Re: [linux-audio-dev] lock-free data structures

New Message Reply About this list Date view Thread view Subject view Author view Other groups

Subject: Re: [linux-audio-dev] lock-free data structures
From: Benno Senoner (sbenno_AT_gardena.net)
Date: Fri Jun 18 2004 - 07:24:04 EEST


Joshua Haberman wrote:

>
> At the moment I am favoring an approach that uses multiple discrete
> buffers and passing pointers to them, rather than pushing data on a
> ring buffer. One major reason is that it allows you to send the data
> to multiple places. Say you want to send a captured buffer to both
> the disk thread (for recording) and the GUI thread (for displaying a
> VU meter). With ring buffers you would have to copy this data to two
> separate ring buffers, one for each thread that will read it. With
> multiple buffers, you can just send the same pointer to both threads.

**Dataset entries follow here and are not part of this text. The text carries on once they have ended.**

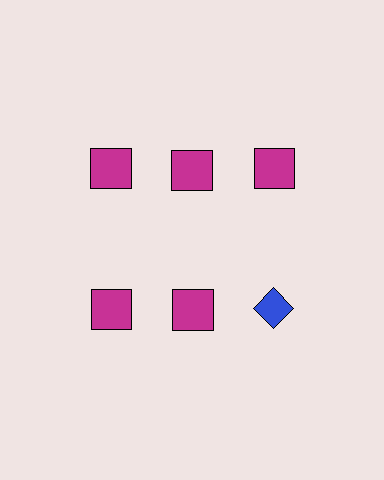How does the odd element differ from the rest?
It differs in both color (blue instead of magenta) and shape (diamond instead of square).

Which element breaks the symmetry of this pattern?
The blue diamond in the second row, rightmost column breaks the symmetry. All other shapes are magenta squares.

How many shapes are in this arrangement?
There are 6 shapes arranged in a grid pattern.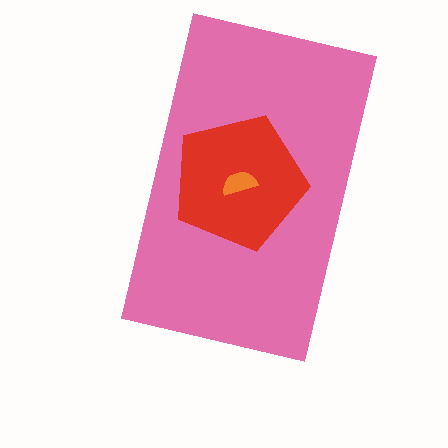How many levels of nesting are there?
3.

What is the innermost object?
The orange semicircle.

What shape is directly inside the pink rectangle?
The red pentagon.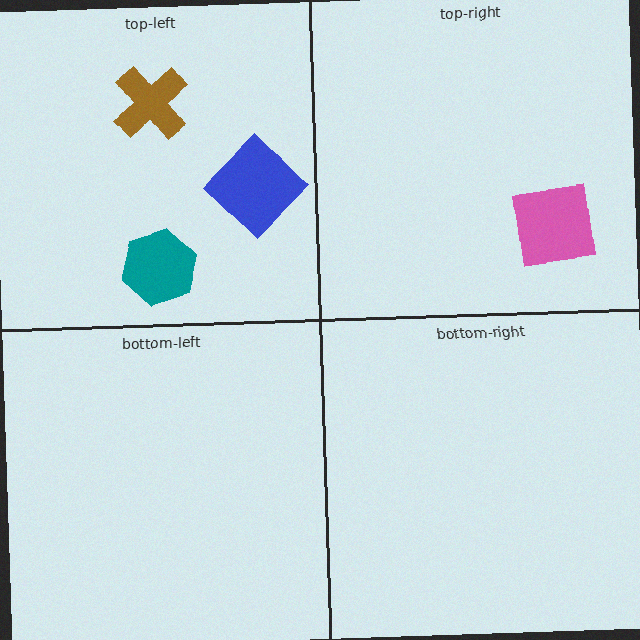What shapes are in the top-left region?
The teal hexagon, the brown cross, the blue diamond.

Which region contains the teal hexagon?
The top-left region.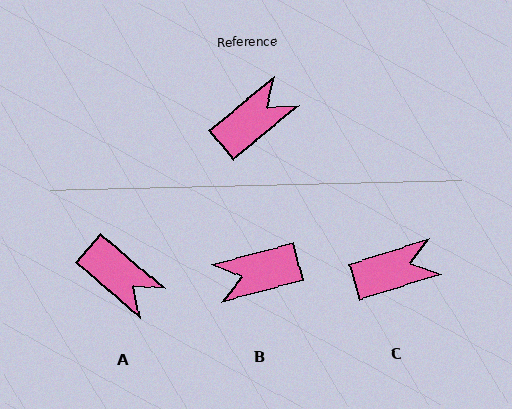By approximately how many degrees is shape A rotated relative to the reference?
Approximately 80 degrees clockwise.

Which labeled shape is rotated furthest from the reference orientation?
B, about 154 degrees away.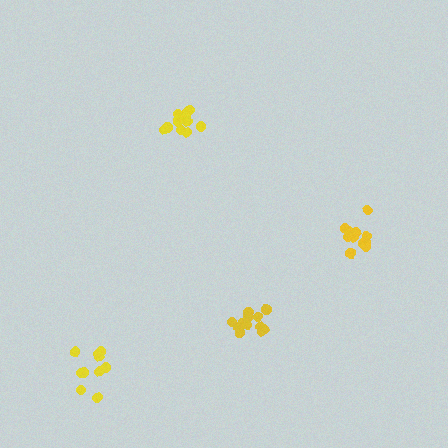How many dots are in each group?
Group 1: 11 dots, Group 2: 14 dots, Group 3: 12 dots, Group 4: 10 dots (47 total).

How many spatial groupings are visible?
There are 4 spatial groupings.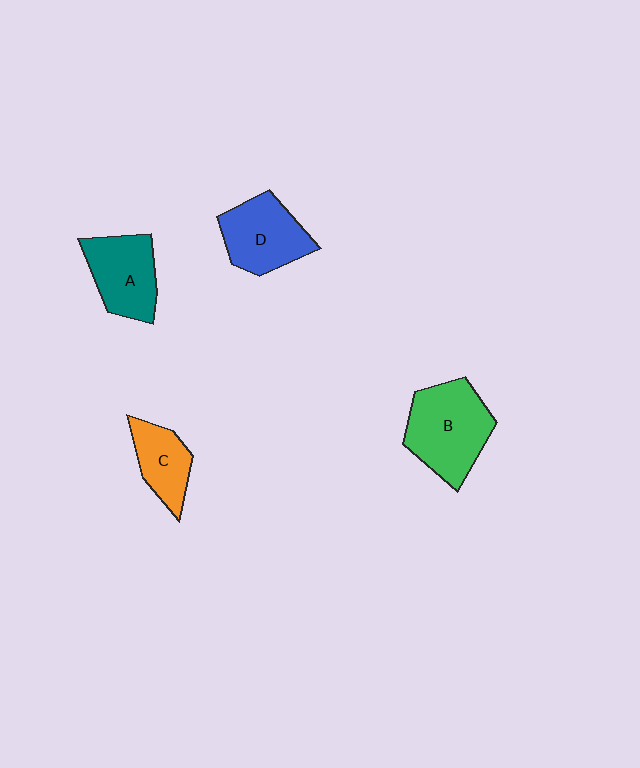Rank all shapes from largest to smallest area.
From largest to smallest: B (green), D (blue), A (teal), C (orange).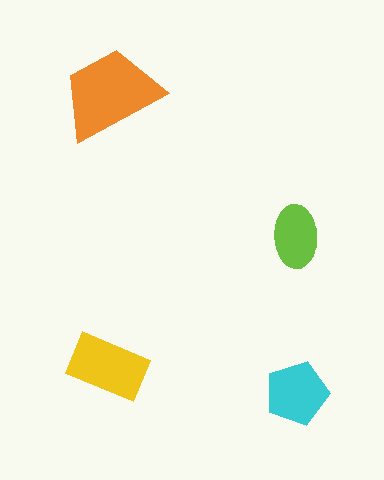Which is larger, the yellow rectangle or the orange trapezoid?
The orange trapezoid.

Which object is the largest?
The orange trapezoid.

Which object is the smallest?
The lime ellipse.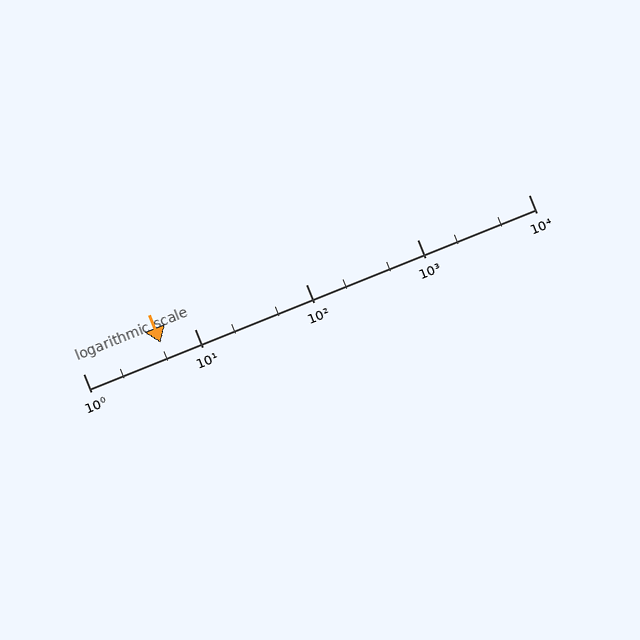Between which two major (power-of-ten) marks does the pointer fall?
The pointer is between 1 and 10.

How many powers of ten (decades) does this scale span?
The scale spans 4 decades, from 1 to 10000.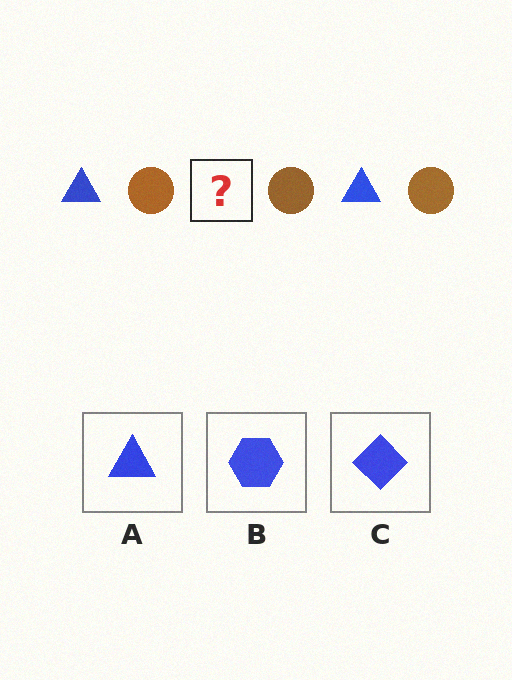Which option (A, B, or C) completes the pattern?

Yes you would need to copy buffers but messing around with slow GUIs is
always a pain so in that case I'd choose to copy.
Why ?
Let me make an example.
Assume I want to show a FFT or an oscilloscope that displays incoming
audio data (or from a disk track).
As long as we display only one FFT/oscilloscope the overhead caused by
the memory copy is low.
Of course if we have to copy 100 stereo tracks you get about 17MB/sec
which can add a measurable overhead.
But the question is: did you try to open 100 FFT meters at the same time ?
I guess that would make the memory copy overhead look minuscule compared
to the graphics output.

> Also, I have a strategy in mind for gracefully degrading when the GUI
> thread can't pull data from the FIFO fast enough (again, for VU meters
> or some other kind of visualization). Instead of queuing up more and
> more unconsumed buffers, I will give the FIFO an upper limit, a number
> of buffers past which it will discard the oldest buffers. It's not
> immediately clear to me how you could implement this same strategy
> with a ring buffer.

In the case of FFT/oscilloscope GUIs (or any kind of GUI that displays
audio data) I'd do the following:

RingBuffer audio_ringbuffer;
RingBuffer gui_ringbuffer;

disk thread:
while(1) {
 read data into audio_ringbuffer
 check if there is enough space in the GUI ringbuffer which must be >= than
 the data just read.
 if yes then memcpy(data from audio ringbuffer to GUI ringbuffer)
 else don'rt write this block of data to the GUI ringbuffer
}

In that case you have one single memory copy for mirroring the data
you've put into the
audio ringbuffer to the GUI ringbuffer.
And in case the GUI ringbuffer gets completely filled (because the GUI
thread is unable to
process all the data it gets) you simply discard the current data block.
Visually it means the following: the GUI thread, as longs as the machine
is able to cope with the load
will show the FFT/oscilloscope smoothly and in case it cannot keep up,
it will simply leave out
some samples and will not show them, this will probably cause some jump
in the oscilloscope window
(less in FFT because you have to lowpass FFT movements anyway).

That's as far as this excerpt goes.